By early 1934 Roosevelt was ready to pursue stock exchange legislation. Samuel Untermyer, who had run the Pujo Committee hearings years earlier, had drafted a bill that depended too much on cooperation and not enough on enforcement. Another plan called for a tripartite commission with exchange, business, and agriculture representatives. Roosevelt, however, wanted "a bill with teeth."
Landis believed that the agency regulating exchanges would need autonomy and the power to compel exchanges to do business a whole new way. Busy at the FTC (which he believed would be that agency), Landis set Cohen and Corcoran again to work. Their "Fletcher-Rayburn Bill" was introduced on February 10, 1934, and set off a firestorm of protest.
Business had been caught off guard with the 1933 Securities Act.

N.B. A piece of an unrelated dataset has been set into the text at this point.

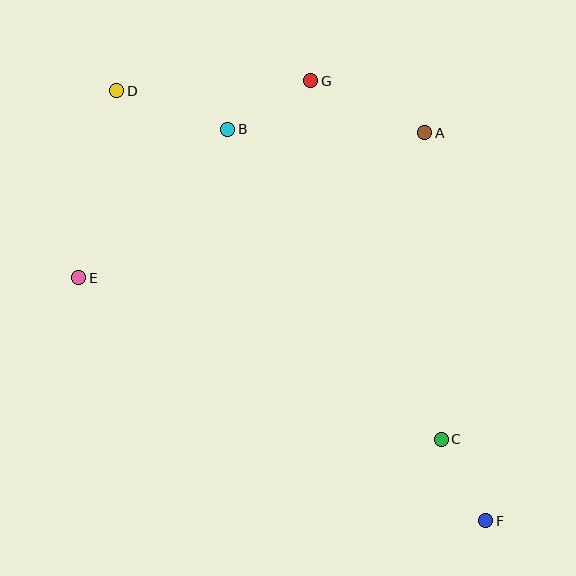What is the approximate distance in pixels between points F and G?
The distance between F and G is approximately 474 pixels.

Now New York Stock Exchange president Richard Whitney orchestrated what Sam Rayburn later called "the biggest and boldest, the richest and most ruthless lobby Congress had ever known" to defeat or eviscerate the bill. (Ritchie, 56) But while the exchange was conducting a massive letter-writing campaign, it was also implementing internal reforms aimed at staving off further government action.
The stock exchange bill took a drubbing. At one point Tommy Corcoran--who was being smeared with unfounded charges of Communism--was called in on short notice to defend the bill that few understood. Corcoran expertly parried pointed questions, but in the end Congress bowed to political realities and made numerous compromises.

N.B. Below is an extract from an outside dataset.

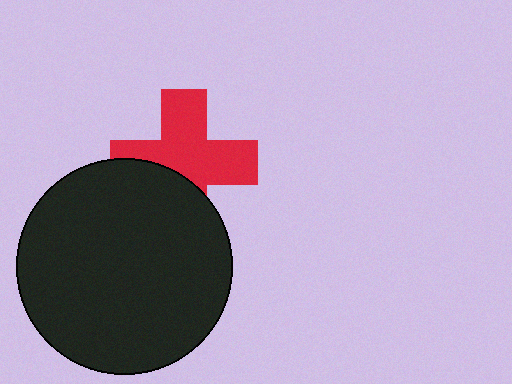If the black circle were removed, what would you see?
You would see the complete red cross.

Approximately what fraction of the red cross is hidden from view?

The last one came as a complete surprise to Landis: the FTC would enforce neither the new act nor the old one. Virginia Senator Carter Glass believed that the FTC had been too draconian in enforcement and introduced an amendment creating a whole new agency. Business interests backed him, hoping for more of a voice in the new body. Landis resisted the move for just that reason, but it was done.